# New York Detailers???



## dillon733 (Feb 18, 2008)

I understand that their are not many members on this forum from the US (specifically NY) but, i was wonmdering if any of you knew of a good detailer in the New York area (specifically long island). I always heard detailing dynamics was excellent. HOWEVER... i went their today to get a price and the owner Matt was the one who looked over my car. He told me exactly what they would do step by step and it was just disasterous. My car is brand new and has only minor defects. He wanted to strip the surface of all wax and sealents with RUBBING ALCHOHOL!!!:wall: if this wasnt bad enough he said that the wax they would use to finish it off would last about a month:wall:. and they only use there own brand products. and i was quoted a insane price. I dont mind paying alot but it should be worth it and this would be worse than if i took it to the local car wash to be detailed. Can someone please help? I'd like to stay on long island if possible and id prefer if they used decent products such as Z***l or Swissvax. Any sugestions?


----------



## dsms (Feb 1, 2008)

Isopropyl alcohol (rubbing alcohol) is commonly used among detailers to strip off dealer applied waxes on new cars and also to wipe off polishing oils during correction work. This may sound strange or bad for the paint but its entirely fine. Your assumption that only quality detailers use Z*mol or Swissvax is skewed. Its all about the skill and prep work that goes into a detail which determines its quality, not an expensive wax!


----------



## jake_b (Jan 9, 2008)

check your pm.


----------



## mattjonescardiff (Dec 12, 2006)

dsms said:


> Isopropyl alcohol (rubbing alcohol) is commonly used among detailers to strip off dealer applied waxes on new cars and also to wipe off polishing oils during correction work. This may sound strange or bad for the paint but its entirely fine. Your assumption that only quality detailers use Z*mol or Swissvax is skewed. Its all about the skill and prep work that goes into a detail which determines its quality, not an expensive wax!

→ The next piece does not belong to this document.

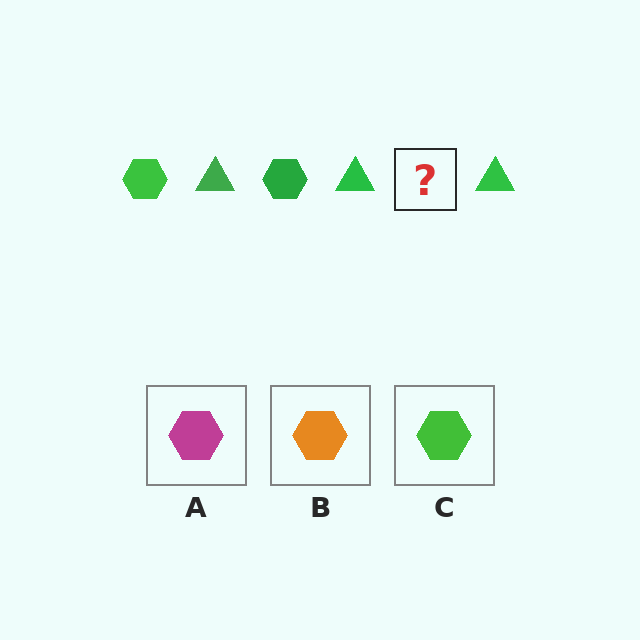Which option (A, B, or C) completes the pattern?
C.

All true, and his claims about how the long the wax will last are, if anything, quite honest! I can understand your concern at them only using 'own brand' products though. That's very limiting.


----------



## dillon733 (Feb 18, 2008)

jake_b said:


> check your pm.


thanks ill definately give him a shout


----------



## nicp2007 (Apr 25, 2007)

you could get them to do it but supply your own sealent or wax for them to apply wich would give you better and longer protection, then you could also top it up your self as and when,


----------



## Jakedoodles (Jan 16, 2006)

dsms said:


> Isopropyl alcohol (rubbing alcohol) is commonly used among detailers to strip off dealer applied waxes on new cars and also to wipe off polishing oils during correction work. This may sound strange or bad for the paint but its entirely fine. Your assumption that only quality detailers use Z*mol or Swissvax is skewed. Its all about the skill and prep work that goes into a detail which determines its quality, not an expensive wax!


Not the case. Rubbing alcohol is not 99% which is what IPA is, it's a much smaller percentage, and imo, it's not a good idea to use rubbing alcohol on paint.


----------



## detailersdomain (Sep 13, 2006)

how about contacting us?


----------



## dillon733 (Feb 18, 2008)

sorry about that, but i have already decided to use someone else but maybe ill try you guys next time around


----------



## detailersdomain (Sep 13, 2006)

oh not a problem at all who did you end up going with?


----------



## dillon733 (Feb 18, 2008)

check your pm


----------